Maybe im a mess but I have so many questions here. 5 months back when i wanted to pursue my FYP in bigdata, no one was there, so many jahils in universities and suddenly everyone pops. @
Crow @
sunny945
Any help/direction would be appreciated. Where do I go to get answers to my questions? Apparently google confuses me A Lot in this.
I am just a computer Science student still i want to answer your questions as far as i know about it.
Look basically in very simple words if i try to explain things to you remember there are some fields in CS that are interconnected with each other.
Now regarding this field first of all the main field is Data Mining.
So the question is :
From where the data mining is coming and how can it solve the problems?
before i tell you how can it solve the problem first you need to know how we setup it:
1: We have huge huge data to take care of
2: The data is usually in textual format as roughly 90% data around the world right now is in textual format
3: We need a way to save the data into the systems and usually its not stored in 1 system but multiple computers connected together, these computers are connected together in a distributed computer system that usually uses different kinds of file system that support Distributed data means a file system that allow us to distribute our data and save it on multiple computers
connected together and in case we need the data that file system should have a good technique to retrieve the data.

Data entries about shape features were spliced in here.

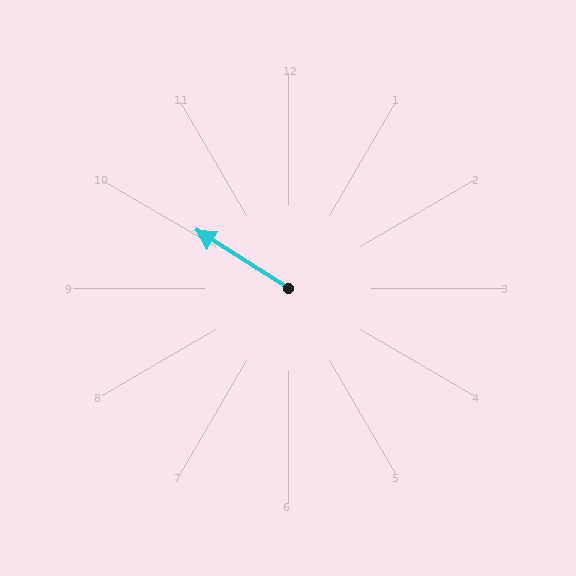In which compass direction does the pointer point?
Northwest.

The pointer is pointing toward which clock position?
Roughly 10 o'clock.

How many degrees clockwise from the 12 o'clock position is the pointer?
Approximately 302 degrees.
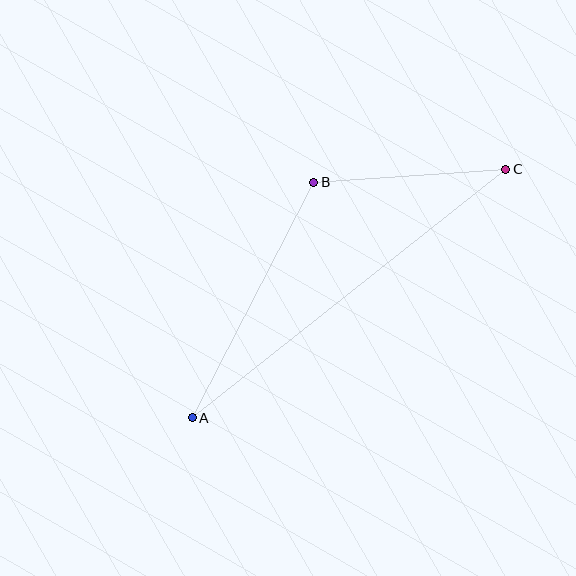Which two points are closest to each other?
Points B and C are closest to each other.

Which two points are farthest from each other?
Points A and C are farthest from each other.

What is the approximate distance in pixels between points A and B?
The distance between A and B is approximately 265 pixels.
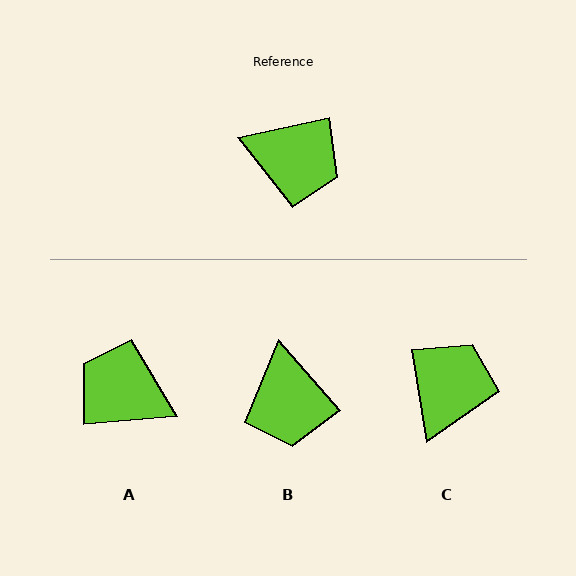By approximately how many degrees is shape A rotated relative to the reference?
Approximately 173 degrees counter-clockwise.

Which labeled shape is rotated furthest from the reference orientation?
A, about 173 degrees away.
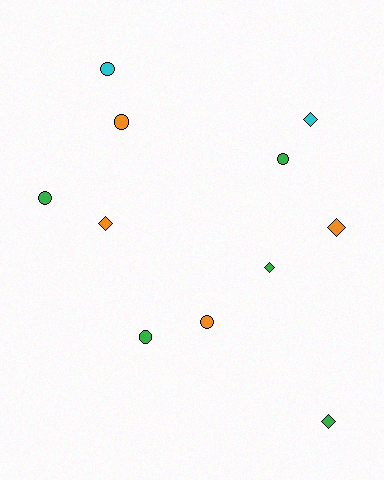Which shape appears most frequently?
Circle, with 6 objects.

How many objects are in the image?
There are 11 objects.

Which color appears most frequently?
Green, with 5 objects.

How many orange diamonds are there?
There are 2 orange diamonds.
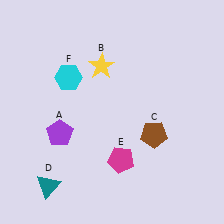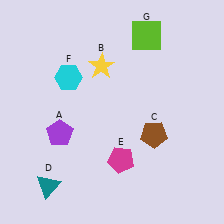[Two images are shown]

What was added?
A lime square (G) was added in Image 2.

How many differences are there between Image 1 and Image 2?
There is 1 difference between the two images.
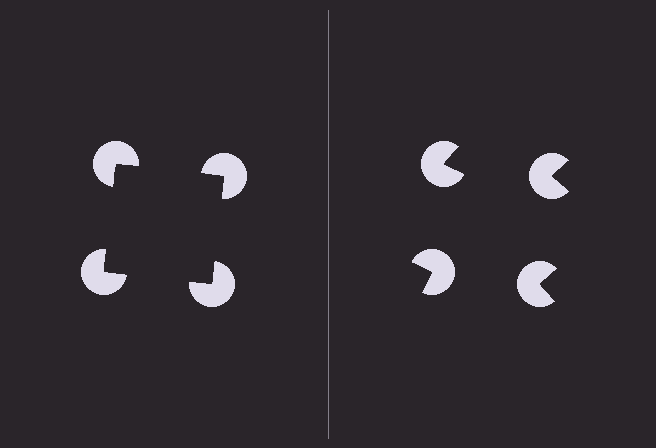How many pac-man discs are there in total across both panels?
8 — 4 on each side.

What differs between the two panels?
The pac-man discs are positioned identically on both sides; only the wedge orientations differ. On the left they align to a square; on the right they are misaligned.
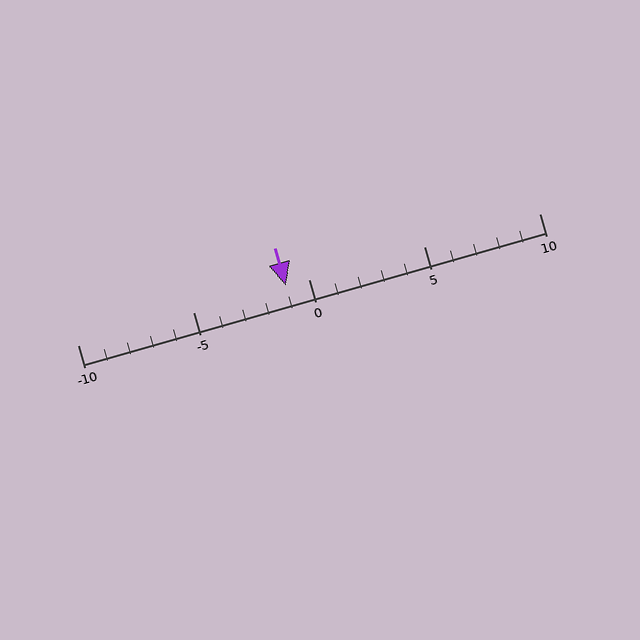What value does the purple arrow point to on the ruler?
The purple arrow points to approximately -1.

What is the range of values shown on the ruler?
The ruler shows values from -10 to 10.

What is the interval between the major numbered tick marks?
The major tick marks are spaced 5 units apart.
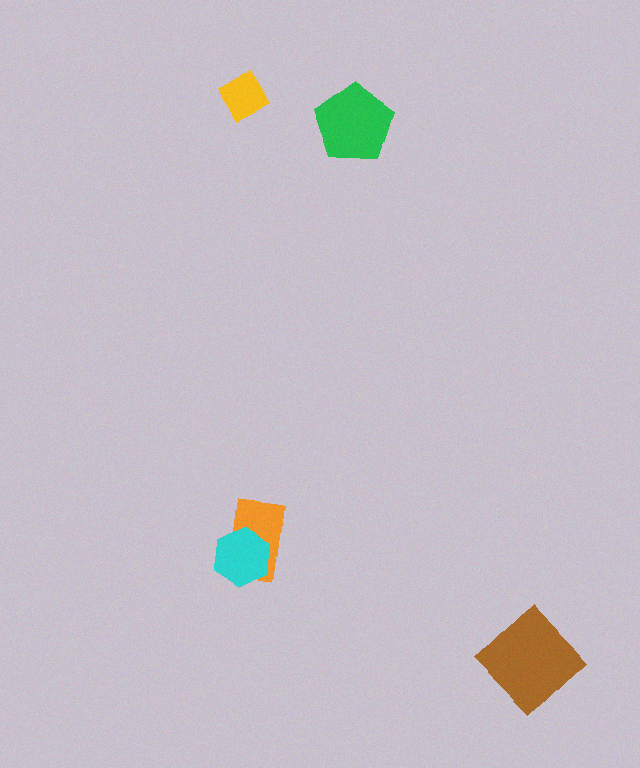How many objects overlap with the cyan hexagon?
1 object overlaps with the cyan hexagon.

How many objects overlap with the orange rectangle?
1 object overlaps with the orange rectangle.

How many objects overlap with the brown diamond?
0 objects overlap with the brown diamond.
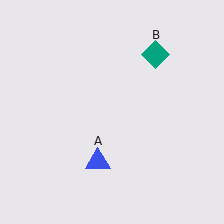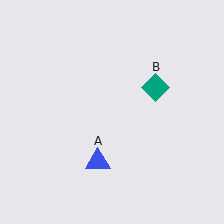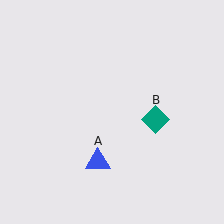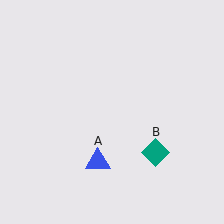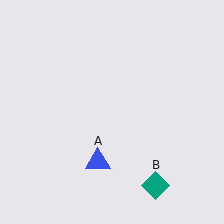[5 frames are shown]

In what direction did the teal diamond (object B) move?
The teal diamond (object B) moved down.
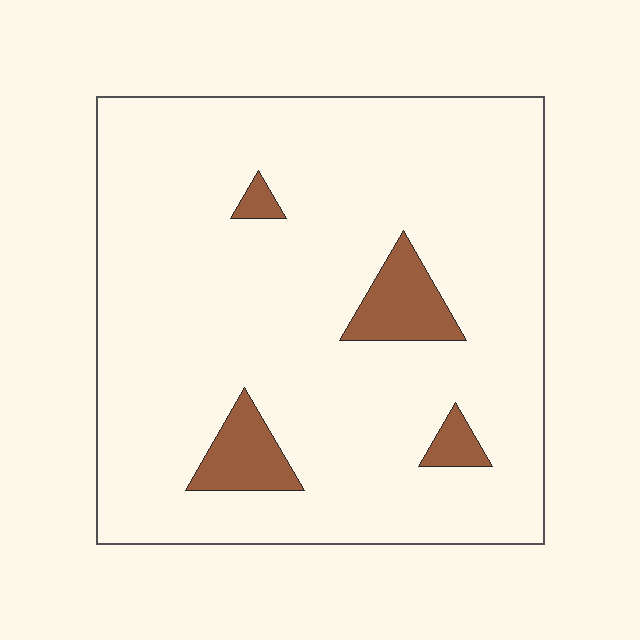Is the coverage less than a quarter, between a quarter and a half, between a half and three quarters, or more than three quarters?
Less than a quarter.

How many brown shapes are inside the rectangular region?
4.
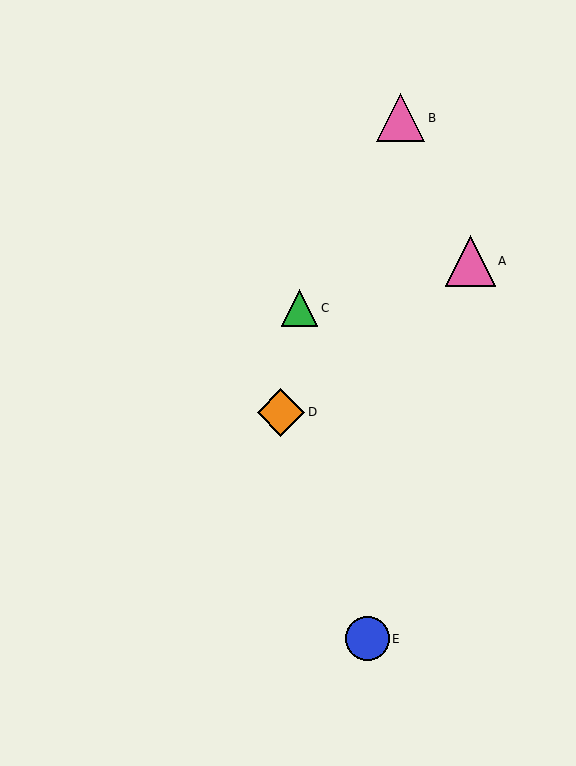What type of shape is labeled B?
Shape B is a pink triangle.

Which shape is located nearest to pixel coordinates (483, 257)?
The pink triangle (labeled A) at (470, 261) is nearest to that location.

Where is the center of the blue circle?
The center of the blue circle is at (367, 639).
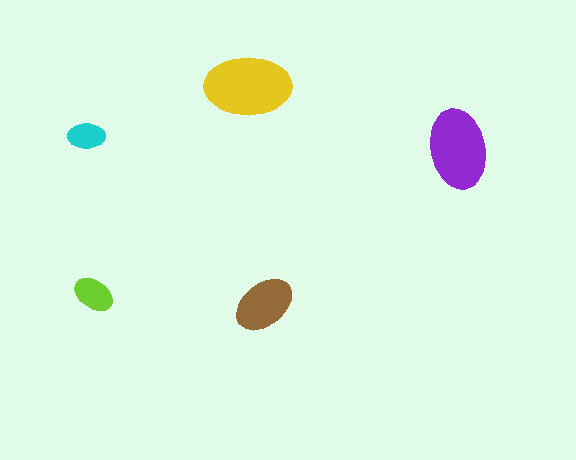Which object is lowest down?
The brown ellipse is bottommost.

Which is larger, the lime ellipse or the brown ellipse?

4: for this purpose the best and widely used DFS is Hadoop that is also called HDFS. we have multiple machines that are connected together that uses hadoop to store data across multiple
nodes/computers.
Now after our data is saved what we need to do is lets say if we want to solve a problem, lets say a business problem like one of the most common such problem is Market basket analysis in which we determine the trend of what people purchases like we can say
90% people who purchases bread will also purchase Jam. this data analysis is only possible if our data is saved in a data center.
Another Question here:
Why Save data in Data center ?
Ans: Data is very huge and can't access as it is
So our data is save in Data Center and ready to process and to achieve our goals we use Data Mining algorithms in the backend.
Now Question is
What is Big Data?
Ans: Bigdata is just a term that we use for data that are so large and complex and we can't save that sort of data in traditional systems.
In implementation of Big Data we need:
Basic Framework that is usually DFS like Hadoop Mapreduce, GFS etc
For
Retrieving and storing data we usually use NOSQL like MongoDB / Cassandra etc
For
Data Processing we apply different sort of algorithms according to our requirements on Hadoop like K-mean, Apriori, Pagerank, Knn,C4.5 etc according to our requirements
Now this whole setup explained above is BIG Data.
Persons who setup and process algorithms and analyse data are Data Scientists and analyst.
Now question arises from where can i start ?
Ans:
Data Mining because when you study data mining you will read about the concepts of
Data warehouse
Data Mining
Text Mining
Classification
Stats
And many basic things that are always require if you want to go into this field. then after you learn the basics you will yourself get idea about these big things but if you start from BIGData you will end up know just those useless things that are used for Marketing and nothing else.
Now i tried to explain each and everything as far as i know about it but still as i said i am just a CS Student.